At national level, the CoGhent project is in line with the National Digital Agenda priorities for Belgium on Digital Government regarding open Data.
At regional level, the project is aligned with Flanders Strategic vision paper on cultural heritage: “[...] update of the immaterial cultural heritage policy with an integrated approach to material and immaterial heritage. More effectiveness and less fragmentation within the (Flemish) cultural heritage sector by working towards more cooperation and coordination. Overall commitment to broad participation and diversity.”
It enriches the smart specialization strategy of Flanders in the field of technological strengths within the spearhead cluster “Creative industries & services” and the 3-helix method with the citizen future-proofing transition in cities.
Finally at local level, the city of Ghent's governance agreement (Oct 2018) sets out priorities for the coming years to particular challenges addressed in CoGhent’s project:
- On Participation: “We improve participation of vulnerable groups, helping them to participate and contribute to leisure and cultural activities. That’s why we focus on an accessible, available, usable and understandable offer”.
- On cultural Heritage: “Material and immaterial heritage from the past gives meaning to the present. That’s why we don't just store and protect it, but also open it and make it publicly available. [...] We want to give more attention and visibility to the heritage of the diverse communities in our cities and will challenge the heritage museums to do so a swell”.
Signs indicating The CoGhent Box location in Watersportbaan (photo credit François Jégou)
3. OPENING CULTURAL DATA FOR CULTURAL INCLUSION
3.1. Introduction to the solution implemented
CoGhent project intends to build the necessary IT infrastructure to enable easier and wider access to institutional culture heritage, facilitate its reuse and recombination on the one hand and on the other hand, enable self-contribution from the population to enrich and complete cultural heritage preserved and disseminated by cultural institutions.

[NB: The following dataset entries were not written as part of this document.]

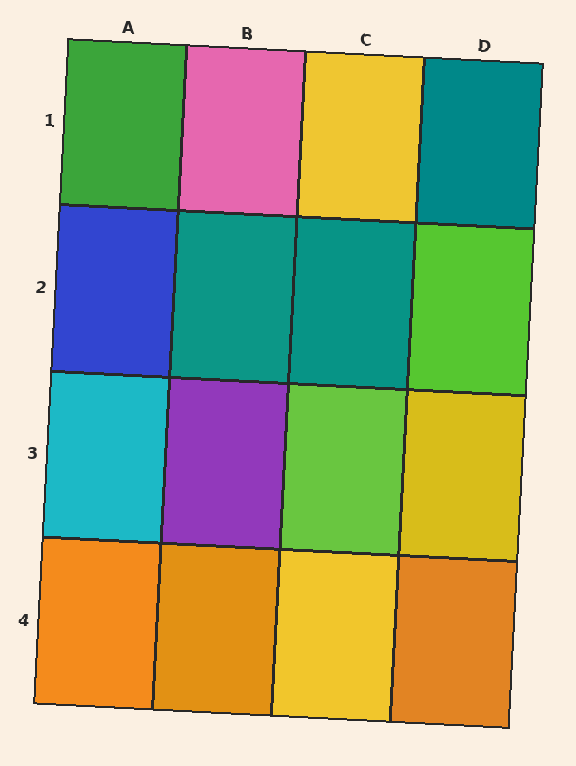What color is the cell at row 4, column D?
Orange.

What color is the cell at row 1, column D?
Teal.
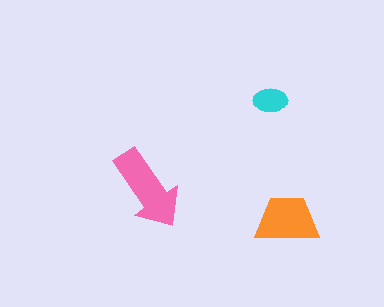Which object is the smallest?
The cyan ellipse.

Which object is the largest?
The pink arrow.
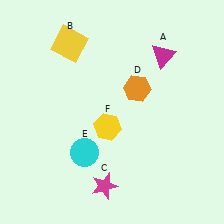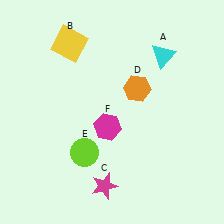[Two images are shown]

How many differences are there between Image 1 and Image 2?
There are 3 differences between the two images.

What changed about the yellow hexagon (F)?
In Image 1, F is yellow. In Image 2, it changed to magenta.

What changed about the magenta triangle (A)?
In Image 1, A is magenta. In Image 2, it changed to cyan.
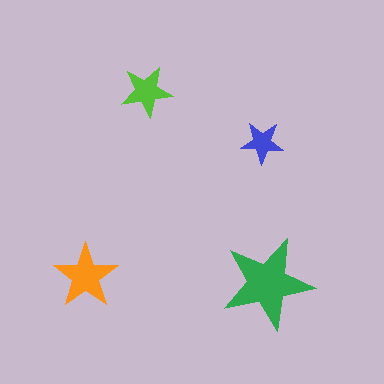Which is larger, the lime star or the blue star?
The lime one.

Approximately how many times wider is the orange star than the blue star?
About 1.5 times wider.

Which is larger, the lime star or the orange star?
The orange one.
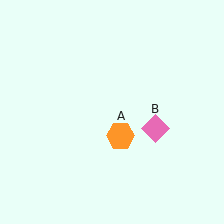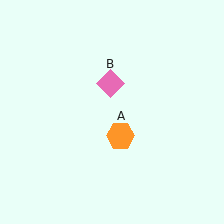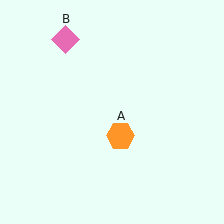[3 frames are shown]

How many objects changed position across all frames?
1 object changed position: pink diamond (object B).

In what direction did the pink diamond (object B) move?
The pink diamond (object B) moved up and to the left.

In concrete terms, CoGhent has built an open data platform and a first instantiation of it in a mobile infrastructure called The CoGent Box that will work as the “touch point” and first physical demonstrator of this new digital cultural data city service for all actors of the city and the large public.
The CoGent Box was intended to be the result of a co-design process between the project’s stakeholders and the population of the city. It should allow citizens to both access digitally and enjoy the content currently kept in closed repositories in cultural institutions, capture citizens’ stories and memories to complete and diversify Ghent’s cultural heritage collections.
Plans are to experiment with the mobile CoGent Box and fine-tuned it in 3 pilot neighbourhoods throughout the project and at the end of the 3-year project period, it will be included permanently in the Design Museum Gent.
The CoGhent project intends then to explore and experiment the evolution of cultural institutions of the city and beyond as open and inclusive “cultural third places”, likely to improve the access and participation to cultural and recreational services, foster intercultural dialogue, enable populations from all cultures and backgrounds to find space and to contribute to.